Part of the problem with AI safety advocacy in 2022 - 2024 was that it ignored my advice to "insist that the bills you endorse have co-sponsors from both parties." By definition, an executive order is not bipartisan. You can frame the Biden EO as general technocracy if you like, but it's still careless to push for an EO that's only supported by one party. If you want to avoid alienating Republicans (and you should want to avoid doing that), then you need to make sure you have at least some Republicans willing to go on record as publicly endorsing your policy proposals before you enact them.
Hmm. There are lots of valuable advocacy targets besides literal regulation; advocates might try to pass laws, win court cases, sustain a boycott, amend a corporate charter, amend a voluntary industry standard at NIST, and so on. I'll discuss several examples in post #5.
I suppose advocacy might also have some side benefits like teaching us more about politics, helping us bond as a community, or giving us a sense of efficacy, but it's not obvious to me that any of those are of comparable importance to reducing the likelihood that AI developers release misaligned superintelligence.
Does that answer your question? If not, please let me know more about what you mean and I'll try to elaborate.
I have no complaints at all about technical AI research! Indeed, I agree with you that industry will spontaneously adopt most of the good technical AI safety ideas shortly after they're invented.

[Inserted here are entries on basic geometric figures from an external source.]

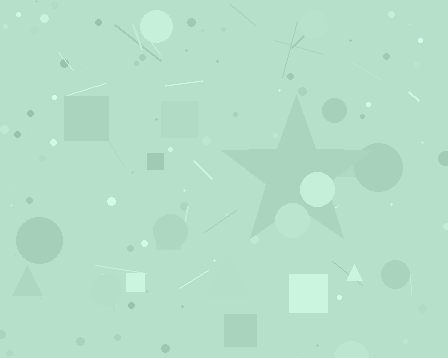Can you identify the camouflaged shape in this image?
The camouflaged shape is a star.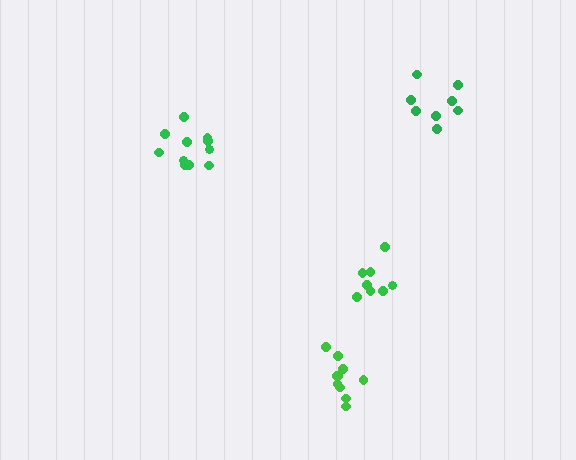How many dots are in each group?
Group 1: 8 dots, Group 2: 10 dots, Group 3: 11 dots, Group 4: 8 dots (37 total).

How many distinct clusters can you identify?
There are 4 distinct clusters.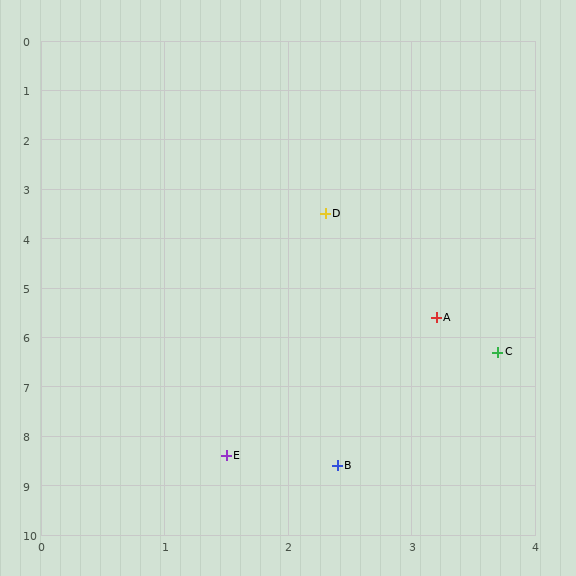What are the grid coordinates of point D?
Point D is at approximately (2.3, 3.5).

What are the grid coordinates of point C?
Point C is at approximately (3.7, 6.3).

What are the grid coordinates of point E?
Point E is at approximately (1.5, 8.4).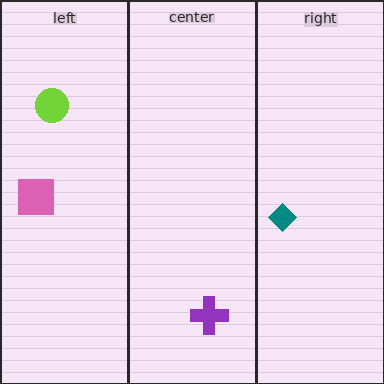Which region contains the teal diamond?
The right region.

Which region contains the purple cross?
The center region.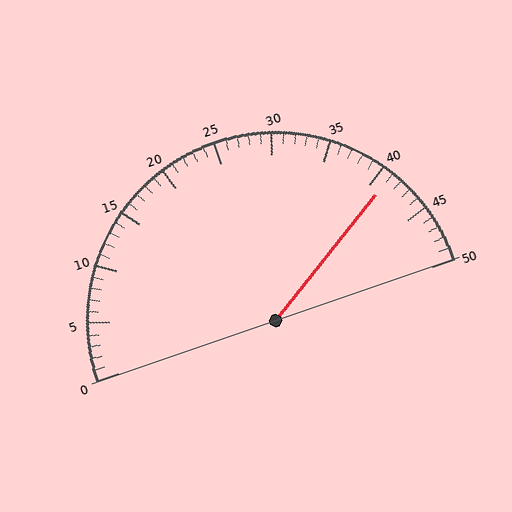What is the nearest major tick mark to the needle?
The nearest major tick mark is 40.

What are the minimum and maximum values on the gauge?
The gauge ranges from 0 to 50.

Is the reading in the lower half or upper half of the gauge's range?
The reading is in the upper half of the range (0 to 50).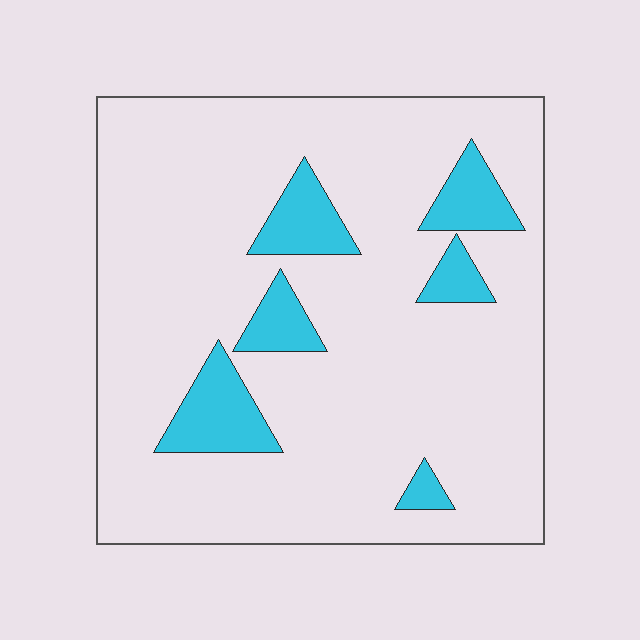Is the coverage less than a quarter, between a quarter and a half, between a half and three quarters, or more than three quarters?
Less than a quarter.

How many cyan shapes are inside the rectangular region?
6.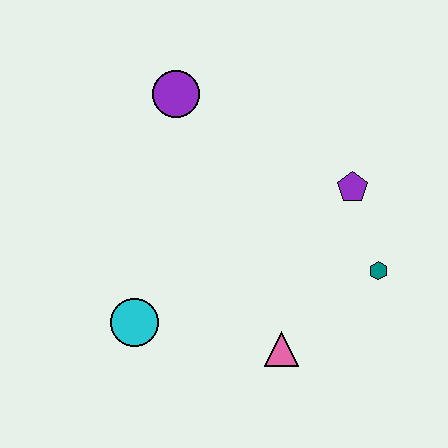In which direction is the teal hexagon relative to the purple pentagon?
The teal hexagon is below the purple pentagon.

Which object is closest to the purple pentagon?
The teal hexagon is closest to the purple pentagon.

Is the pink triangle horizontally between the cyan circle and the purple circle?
No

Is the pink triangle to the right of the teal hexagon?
No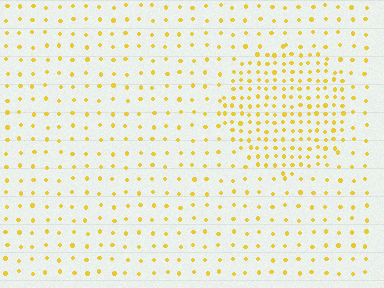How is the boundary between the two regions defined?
The boundary is defined by a change in element density (approximately 2.5x ratio). All elements are the same color, size, and shape.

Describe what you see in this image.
The image contains small yellow elements arranged at two different densities. A circle-shaped region is visible where the elements are more densely packed than the surrounding area.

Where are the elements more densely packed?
The elements are more densely packed inside the circle boundary.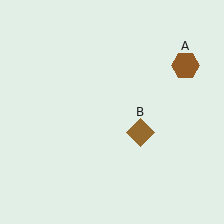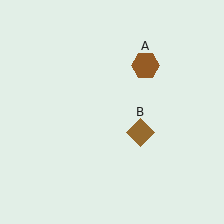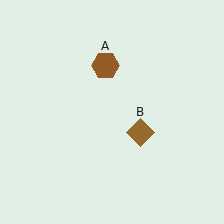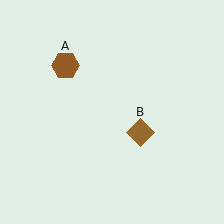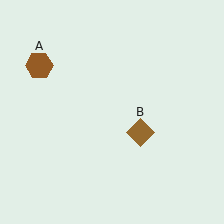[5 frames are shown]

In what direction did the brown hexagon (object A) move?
The brown hexagon (object A) moved left.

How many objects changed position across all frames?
1 object changed position: brown hexagon (object A).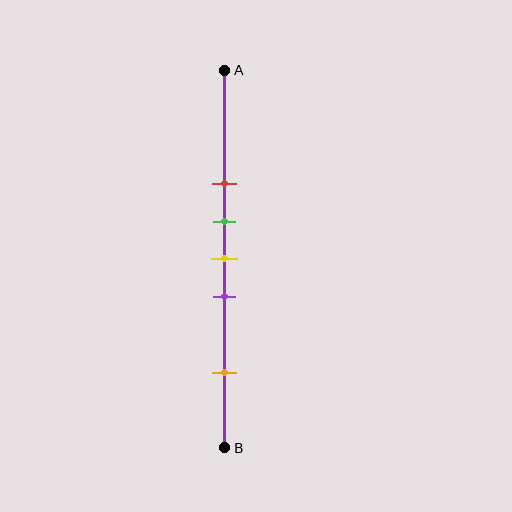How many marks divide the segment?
There are 5 marks dividing the segment.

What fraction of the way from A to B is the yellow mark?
The yellow mark is approximately 50% (0.5) of the way from A to B.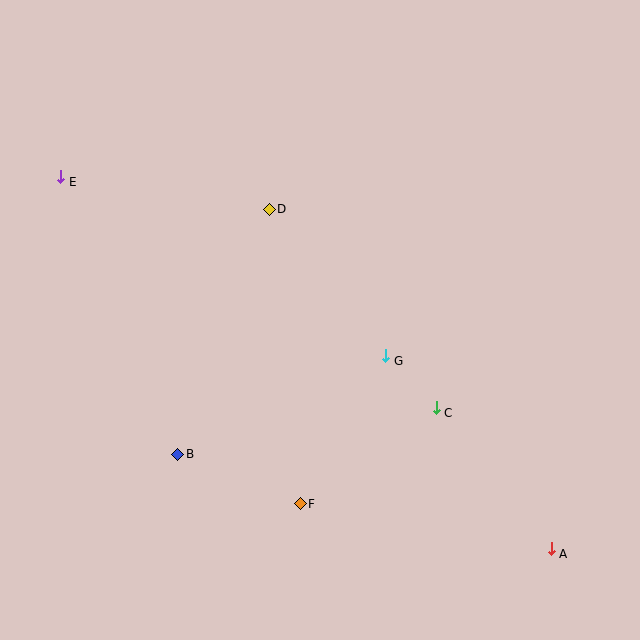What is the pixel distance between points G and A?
The distance between G and A is 254 pixels.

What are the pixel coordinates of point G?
Point G is at (386, 361).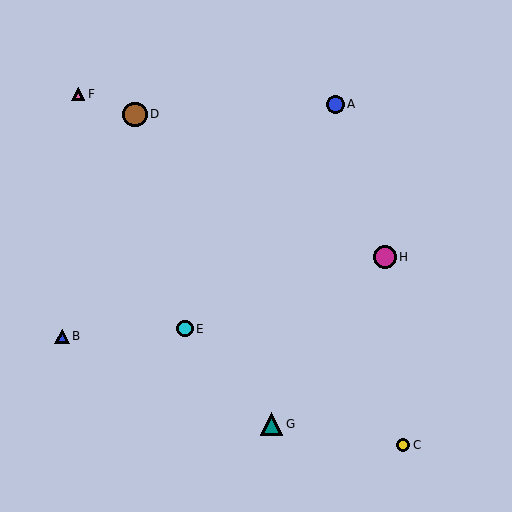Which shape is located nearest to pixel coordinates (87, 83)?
The pink triangle (labeled F) at (78, 94) is nearest to that location.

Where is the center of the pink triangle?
The center of the pink triangle is at (78, 94).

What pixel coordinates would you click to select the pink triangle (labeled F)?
Click at (78, 94) to select the pink triangle F.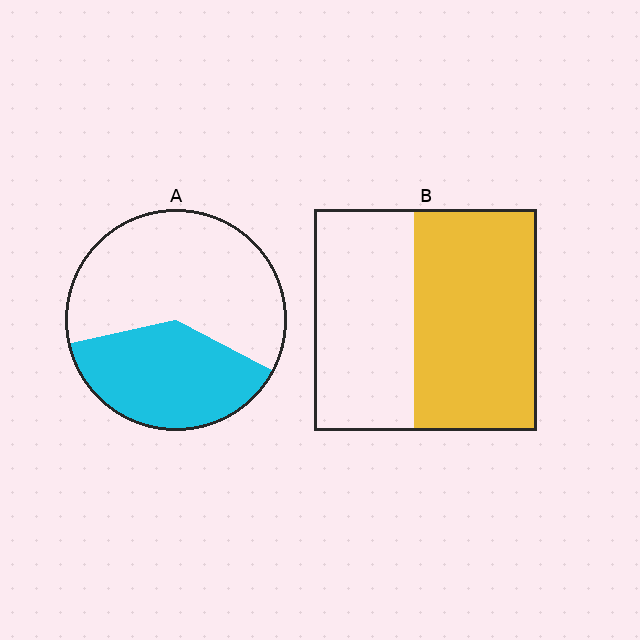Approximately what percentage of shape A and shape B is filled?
A is approximately 40% and B is approximately 55%.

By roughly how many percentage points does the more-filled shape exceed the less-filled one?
By roughly 15 percentage points (B over A).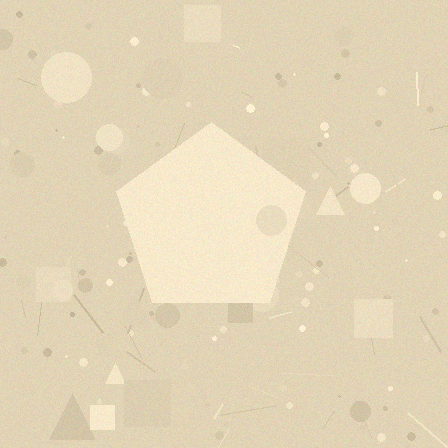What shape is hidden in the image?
A pentagon is hidden in the image.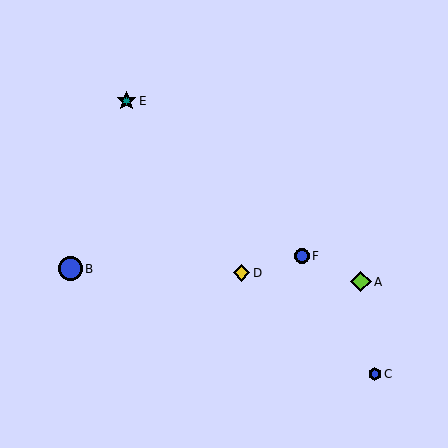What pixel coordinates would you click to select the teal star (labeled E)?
Click at (127, 101) to select the teal star E.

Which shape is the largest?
The blue circle (labeled B) is the largest.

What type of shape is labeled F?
Shape F is a blue circle.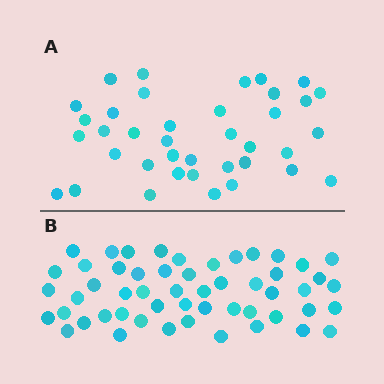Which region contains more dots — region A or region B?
Region B (the bottom region) has more dots.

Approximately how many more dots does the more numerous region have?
Region B has approximately 15 more dots than region A.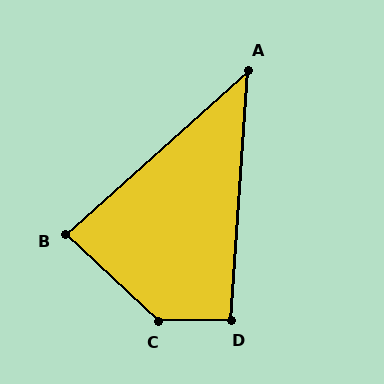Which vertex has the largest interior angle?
C, at approximately 136 degrees.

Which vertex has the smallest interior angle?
A, at approximately 44 degrees.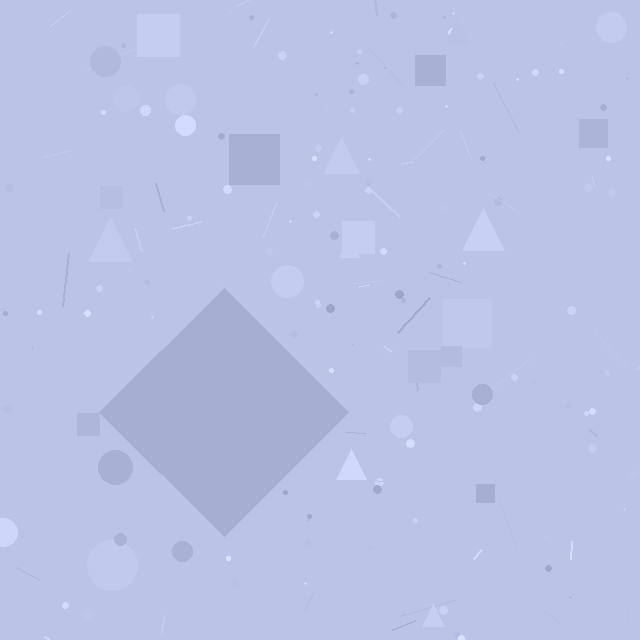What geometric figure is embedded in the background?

I'm arguing about the relative merits of AI governance research vs. AI governance advocacy. This probably wasn't clear if you're just jumping in at this point of the sequence, for which I apologize.
> frontier labs are only pretending to try to solve alignment
>>This is probably the main driver of our disagreement.
I agree with your diagnosis! I think Sam Altman is a sociopathic liar, so the fact that he signed the statement on AI risk doesn't convince me that he cares about alignment. I feel reasonably confident about that belief. Zvi's series on Moral Mazes apply here: I don't claim that you literally can't mention existential risk at OpenAI, but if you show signs of being earnestly concerned enough about it to interefere with corporate goals, then I believe you'll be sidelined.
I'm much less confident about whether or not successful alignment looks like normal deep learning work; I know more about corporate behavior than I do about technical AI safety. It seems odd and unlikely to me that the same kind of work (normal deep learning) that looks like it causes a series of major problems (power-seeking, black boxes, emergent goals) when you do a moderate amount of it would wind up solving all of those same problems when you do a lot of it, but I'm not enough of a technical expert to be sure that that's wrong.
Because there are independent, non-technical reasons for people to want to believe that normal deep learning will solve alignment (it means they get to take fun, high-pay, high-status jobs at AI developers without feeling guilty about it), if you show me a random person who believes this and I don't know anything about their incorruptiability or the clarity of their thinking ahead of time, then my prior is that most of the people in the random distribution that this person was drawn from probably arrived at the belief mostly out of convenience and temptation, rather than mostly by becoming technically convinced of the merits of a position that seems a priori unlikely to me. However, I can't be sure -- perhaps it's more likely than I think that normal deep learning can solve alignment.